И она удалилась. Но в ее заключительных словах таился ключ к разгадке. Он сразу понял, кого ему предстояло увидеть: сестру владельца дома, поэтессу (я не буду больше скрывать имена!), Кристину Россетти. Разумеется! Недаром ее стихи, в тех редких случаях, когда они попадались ему на глаза, поражали его каким-то непонятным мистицизмом, страстной усложненностью; это были плоды ума изощренного, эгоцентрического, по-женски замкнутого на себе самом, ума, в котором, если говорить прямо, царила полная неразбериха относительно границ между любовью земной и небесной.
Он рывком распахнул дверь и остановился на пороге. На противоположном конце площадки, перед дверью в какую-то другую комнату, он увидел Сару. Она оглянулась, и он чуть было не окликнул ее. Но его отвлек звук шагов: кто-то поднимался по лестнице. Сара приложила палец к губам и исчезла.
Постояв в нерешительности, Чарльз вернулся назад в мастерскую и подошел к окну. Теперь ему стало ясно, кто во всем виноват, кто внушил Саре ее жизненную философию: она и только она, та, которую «Панч» назвал в свое время слезливой аббатисой, истерической старой девой, затесавшейся в братство прерафаэлитов. Принесла же его сюда нелегкая! Как будто нельзя было разведать все как следует, прежде чем кидаться в этот омут! Но ничего не поделаешь — он тут; и надо как-то выходить из положения. Подумав, он решил — не без злобного удовольствия, — что не пойдет на поводу у этой дамы-поэтессы и докажет ей, что он не так уж прост. Пусть для нее он лишь ничтожная песчинка, одна средь многих миллионов, или жалкий сорняк в этой оранжерее экзотических растений…

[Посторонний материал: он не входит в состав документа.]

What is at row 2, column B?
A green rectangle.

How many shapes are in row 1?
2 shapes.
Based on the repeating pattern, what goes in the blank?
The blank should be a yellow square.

Дверь скрипнула. Он обернулся, приняв самый безучастный, холодный вид. Но это была не мисс Россетти, а только девушка, которая впустила его в дом; на руках она держала ребенка. По-видимому, она несла его куда-то в детскую и мимоходом заглянула в приотворенную дверь мастерской. Застав его одного, она как будто удивилась.

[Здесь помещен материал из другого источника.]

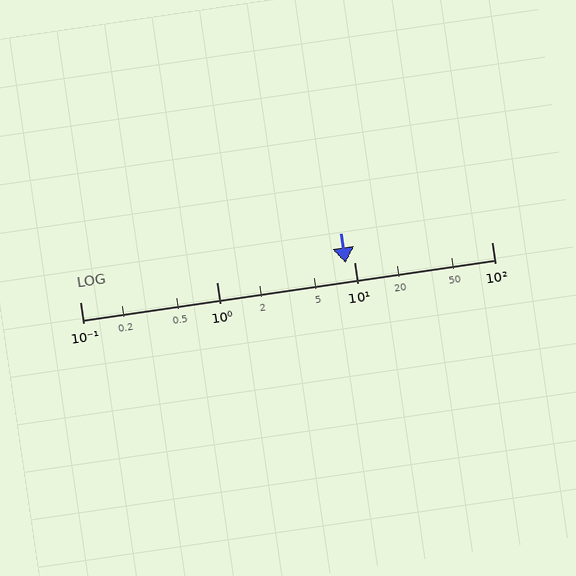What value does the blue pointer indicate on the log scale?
The pointer indicates approximately 8.6.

— А что, миссис Рафвуд ушла?
— Она предупредила меня… со мной хотела увидеться наедине некая особа. Ей уже дали знать.
Девушка склонила голову:
— Вот как?
Но, вопреки ожиданиям Чарльза, вместо того чтобы уйти, она прошла на середину комнаты и посадила ребенка на ковер рядом с мольбертом. Пошарив в кармане передника, она протянула ребенку тряпичную куклу и на секунду опустилась рядом с ним на колени, чтобы убедиться, не нужно ли ему чего-нибудь. Потом, ни слова не говоря, выпрямилась и грациозной походкой направилась к двери. Чарльз наблюдал за этой сценой со смешанным чувством недоумения и обиды.
— Надо полагать, эта дама придет в скором времени?

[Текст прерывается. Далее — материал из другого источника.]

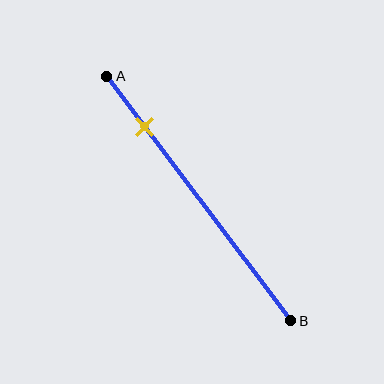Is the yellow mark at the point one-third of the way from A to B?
No, the mark is at about 20% from A, not at the 33% one-third point.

Девушка обернулась. Легкая улыбка промелькнула у нее на губах. Потом она взглянула на сидящего на ковре ребенка.
— Она уже здесь.
После того как дверь захлопнулась, Чарльз по крайней мере секунд десять в оцепенении смотрел на ребенка. Это была девочка, совсем еще маленькая — годовалая или чуть постарше, пухленькая, темноволосая. Она тоже смотрела на него и наконец решила, что он все-таки живой. Пролепетав что-то невнятное, она протянула ему свою куклу. Миловидное, правильное личико, серьезные серые глаза, неуверенно-робкое выражение… она как будто силилась уразуметь, кто он такой. Секундой позже он уже стоял перед ней на коленях, помогая ей подняться с ковра и встать на нетвердые ножки, изучая жадным взглядом ее черты, как археолог, только что раскопавший уникальный образец древней письменности, которая считалась безвозвратно утерянной. Девочка довольно явственно дала понять, что ей не нравится такое рассматриванье. Может быть, он чересчур сильно сжал ее нежные пальчики. Он поспешно вытащил из кармана часы, вспомнив, какое магическое действие они произвели однажды при похожих обстоятельствах. И на этот раз часы не подвели, так что через несколько секунд он смог взять девочку на руки без всяких возражений с ее стороны и перейти вместе с нею к стулу у окна. Она сидела у него на коленях, сосредоточив все свое внимание на блестящей игрушке; а его внимание сосредоточилось на ней — он напряженно рассматривал ее личико, ручки, каждый дюйм этого удивительного существа.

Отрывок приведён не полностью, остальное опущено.